La brecha que había entre la luz y la oscuridad ha desaparecido. Me la arrebataron; me arrancaron el más importante de mis sentidos, el más querido; el del amanecer, el del ocaso, el de las horas cero de las que escapaba con precaución. Me quitaron la vista, y más lamentable aún, me quitaron mi trabajo.
Yo era camionero, digo era nada más por la vista, porque lo sigo siendo. Mi padre decía que camioneros nacimos y así nos quedamos. No sé si es la prisa, o el bigote, no sé qué es lo que me sigue haciendo camionero, ahora tal vez el recuerdo, este que puedo dibujar a penas, muy a penas desde mi sillón sin color, desde mi habitación que a tientas existe, porque ahora lo es todo así, a tientas y a medios pasos. Aquí es que pienso el camino, horizonte nunca alcanzado, infinito ras del mundo. Ahora que estoy postrado es que puedo apreciar la belleza de mi oficio.

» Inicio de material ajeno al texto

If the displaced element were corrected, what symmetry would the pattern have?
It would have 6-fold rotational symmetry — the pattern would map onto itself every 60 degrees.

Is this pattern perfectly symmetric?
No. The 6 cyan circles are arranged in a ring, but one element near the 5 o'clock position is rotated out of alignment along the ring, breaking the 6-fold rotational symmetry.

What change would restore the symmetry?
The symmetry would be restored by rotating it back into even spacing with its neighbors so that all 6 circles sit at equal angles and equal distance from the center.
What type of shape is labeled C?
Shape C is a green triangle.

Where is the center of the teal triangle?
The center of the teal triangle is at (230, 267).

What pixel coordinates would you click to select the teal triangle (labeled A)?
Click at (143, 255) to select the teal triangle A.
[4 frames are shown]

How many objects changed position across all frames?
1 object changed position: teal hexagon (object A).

Bien me dijo mi padre que estuviera atento a las pequeñas cosas, a aquellas que de entre lo que no se ve, aparecen; venados, vacas, en ocasiones personas. Entonces un salto al camino para mí pudo haber significado la muerte. Frenas, pierdes el control, te estrellas, o te sales del camino. Con suerte te mueres, porque de lo contrario quedas indispuesto.
Nunca le presté atención a las pequeñas cosas, nunca le hice caso al leve rumor que salía de los matorrales cuando me bajaba a orinar, nunca me dio miedo la oscuridad, ni las peligrosas horas cero, ni las prisas, ni ser camionero.

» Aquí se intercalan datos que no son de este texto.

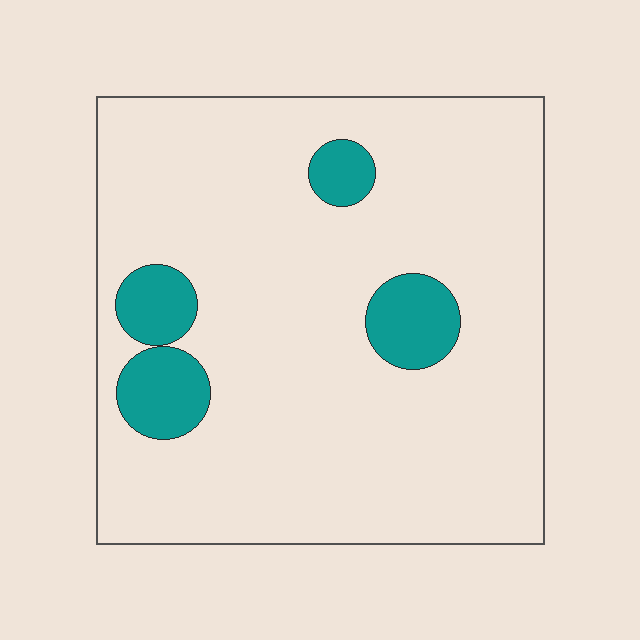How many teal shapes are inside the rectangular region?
4.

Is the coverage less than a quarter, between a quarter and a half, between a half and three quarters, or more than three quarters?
Less than a quarter.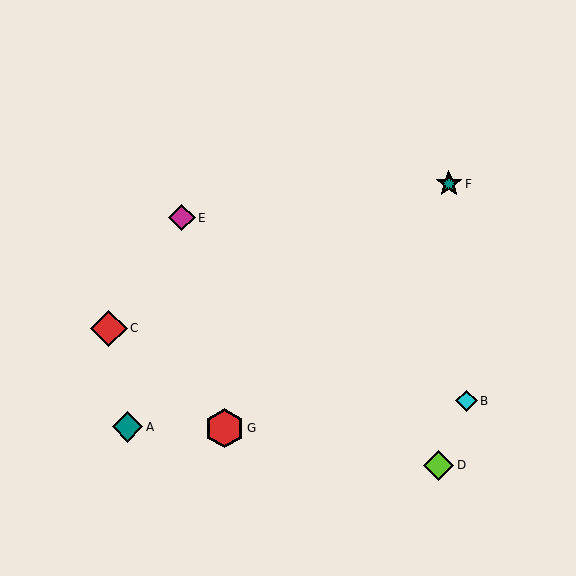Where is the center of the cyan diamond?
The center of the cyan diamond is at (467, 401).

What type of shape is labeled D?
Shape D is a lime diamond.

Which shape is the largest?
The red hexagon (labeled G) is the largest.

La brecha que había entre la luz y la oscuridad, la que está hecha de natural miedo, tampoco existía. Ahora le diría yo a mi padre: cuidado con las cosas que ni pequeñas ni grandes, esas que no deben existir; la mala suerte, los amuletos, un rosario colgado en el retrovisor, persígnate, témele al rumor de los matorrales, témele a lo que dejas detrás cuando pisas el acelerador. Tal vez la prisa del camionero es la prisa del que escapa. Yo le diría a mi padre: cuídate de lo que no escapas, de lo que no ves.
Postrado y sin vista, pienso lo rápido que me arrancaron los ojos, tal vez debí haber pisado aún más el acelerador, tal vez debí voltear cuando estaba orinando. Y es que no le temí al ruido que se acercaba por mi espalda. No es hasta que el dolor desgarrador me arrancó mi oficio que le tuve miedo a lo que no debe existir.